SPOILER:
W momencie kiedy widzimy retrospekcję w połowie 12 odicnka widzimy Mei(?) kroczącą po ścieżce kiedy na przeciwległym brzegu dzieje się coś dziwnego. Sakakibara zabija swoja własną matkę, czy ciotkę jak kto woli w sposób na miano czystego szaleństwa. Czy naprawdę nikt tego nie zauważył, przeglądałem fora roznorakie i być może słabo szukałem, ale nie doszukałem się chocby wzmianki o tym. Jest to wyjaśnione w anime? Ogładałem je stosunkowo dawno temu bo na bieżąco kiedy odcinki wychodziły, ale nie pamiętam o niczym takim.
To nie był on. Jego Ciotka została zamordowana w wyniku klątwy. Jej pogrzeb... to była jego pierwsza wizyta w tym mieście.
To nie on (Sakakibara) ją zabił, tylko ten jej były znajomy z lat poprzednich.
Ten, z którym siedziała na plaży jak pojechali za miasto, gdzie wtedy ten jeden chłopak zginął jak poleciał po piłkę do wody.

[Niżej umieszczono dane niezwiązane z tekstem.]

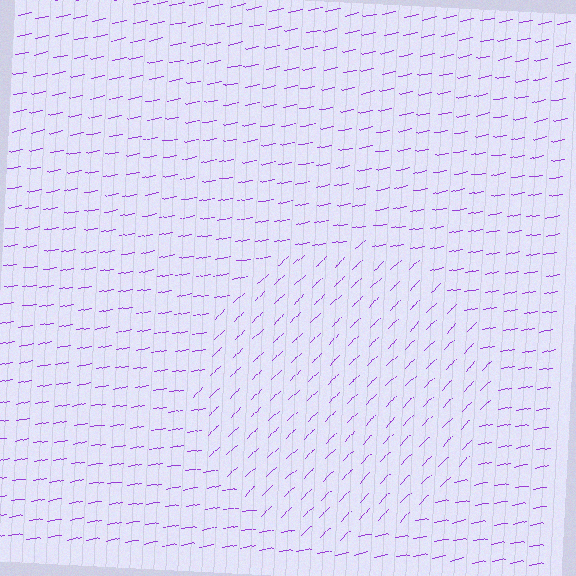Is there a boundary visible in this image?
Yes, there is a texture boundary formed by a change in line orientation.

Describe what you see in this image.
The image is filled with small purple line segments. A circle region in the image has lines oriented differently from the surrounding lines, creating a visible texture boundary.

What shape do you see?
I see a circle.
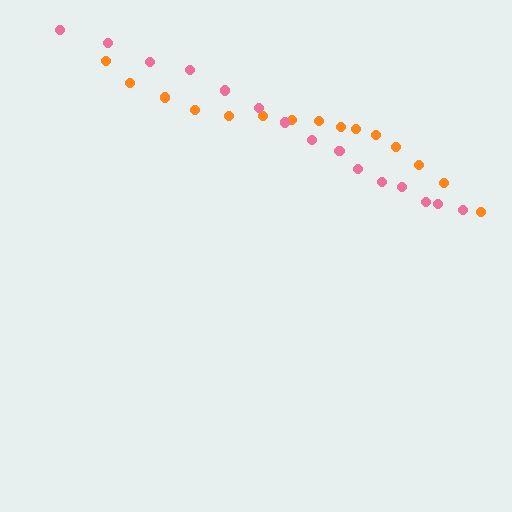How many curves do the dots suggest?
There are 2 distinct paths.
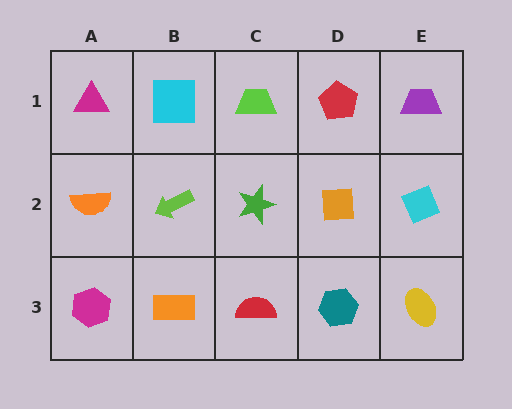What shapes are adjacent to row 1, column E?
A cyan diamond (row 2, column E), a red pentagon (row 1, column D).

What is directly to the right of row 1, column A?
A cyan square.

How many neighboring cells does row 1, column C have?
3.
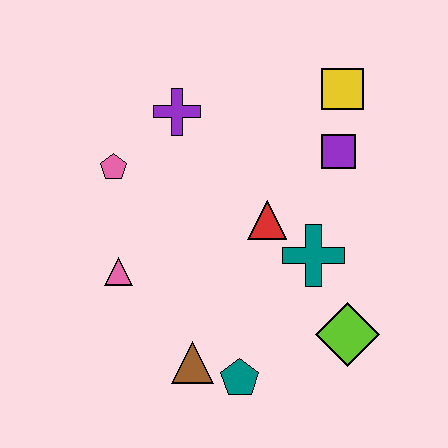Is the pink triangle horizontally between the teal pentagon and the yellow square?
No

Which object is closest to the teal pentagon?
The brown triangle is closest to the teal pentagon.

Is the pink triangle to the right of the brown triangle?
No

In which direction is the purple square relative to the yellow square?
The purple square is below the yellow square.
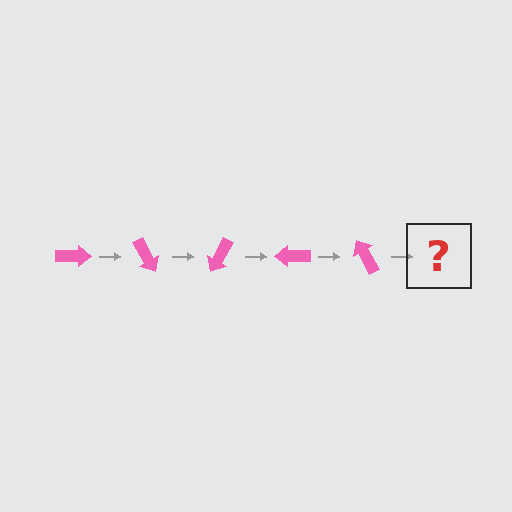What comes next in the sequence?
The next element should be a pink arrow rotated 300 degrees clockwise.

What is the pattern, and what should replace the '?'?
The pattern is that the arrow rotates 60 degrees clockwise each step. The '?' should be a pink arrow rotated 300 degrees clockwise.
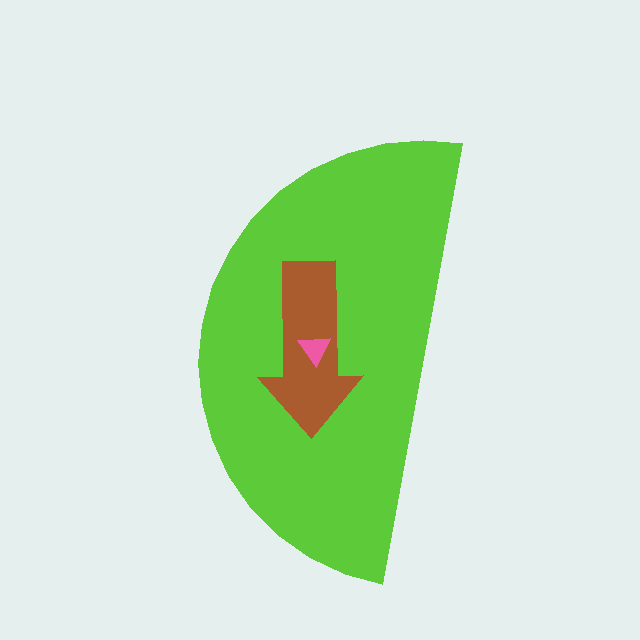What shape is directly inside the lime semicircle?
The brown arrow.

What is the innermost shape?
The pink triangle.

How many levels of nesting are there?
3.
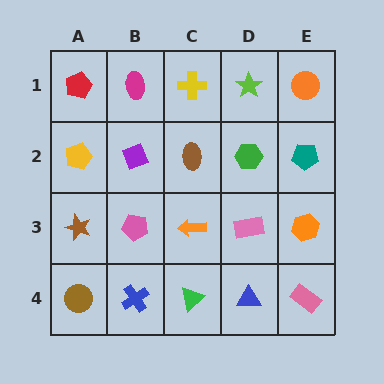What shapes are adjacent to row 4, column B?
A pink pentagon (row 3, column B), a brown circle (row 4, column A), a green triangle (row 4, column C).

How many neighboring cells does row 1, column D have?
3.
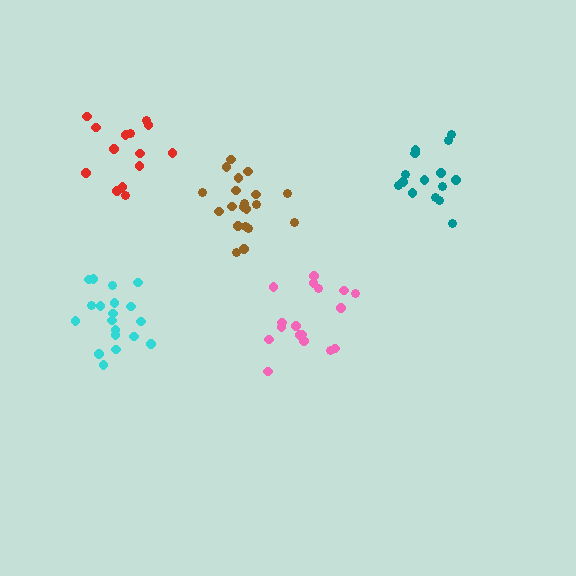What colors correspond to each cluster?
The clusters are colored: teal, pink, red, brown, cyan.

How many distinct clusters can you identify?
There are 5 distinct clusters.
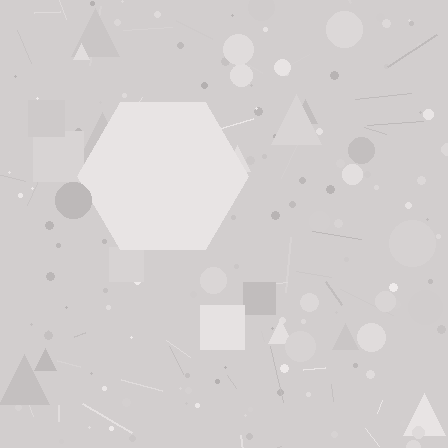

A jaki on by miał motyw O_o? to nie był żaden z nich... z tego co wiem autorzy ponad wszystko starali się zrobić wodę z mózgu oglądającym. A to jedna z ich prób, najlepszy motyw z tym anime że spora grupa ludzi przez ... 1/2 serii myślała że Reiko Mikami to dwie osobne osoby xD Sam oglądając po pijaku dopiero podczas rozmowy o szkole skumałem... aaa to... to ta nauczycielka! ;O
Nie wiem jaki by miał motyw, ale tak było - ten jej 'znajomy z lat poprzednich' co razem siedzieli na plaży wtedy (i wspominali cośtam cośam, nie pamiętam teraz) i osoba zabijająca ją tam przy rzece, to jedna i ta sama osoba - wystarczy się przyjrzeć fryzurze i twarzy.
Jaki motyw? Nie wiem, ale w tym anime jest wiele niewytłumaczonych rzeczy, w takich produkcjach głównie o to chodzi ;)
Żeby fani sami główkowali, tworzyli własne opinie i przypuszczenia.
mnie też się wydawało że to Sakakibara ją kyllym, i w sumie dalej mi sie tak wydaje. hm.
Bo twórcy to idioci którym nie chciało się zrobić wyraźniejszego wyglądu mordercy a przez gimbusy myślą że mają materiał do przemyśleń.
Sakakibara nie zabił Mikami/Reiko, ani tym bardziej Maejima - sprawca był nieznany, to był po prostu jakiś psychol nie powiązany z klasą nr 3
To nie był Sakakibara, był po prostu podobny, choć i mnie początkowo wydawało się, że to on.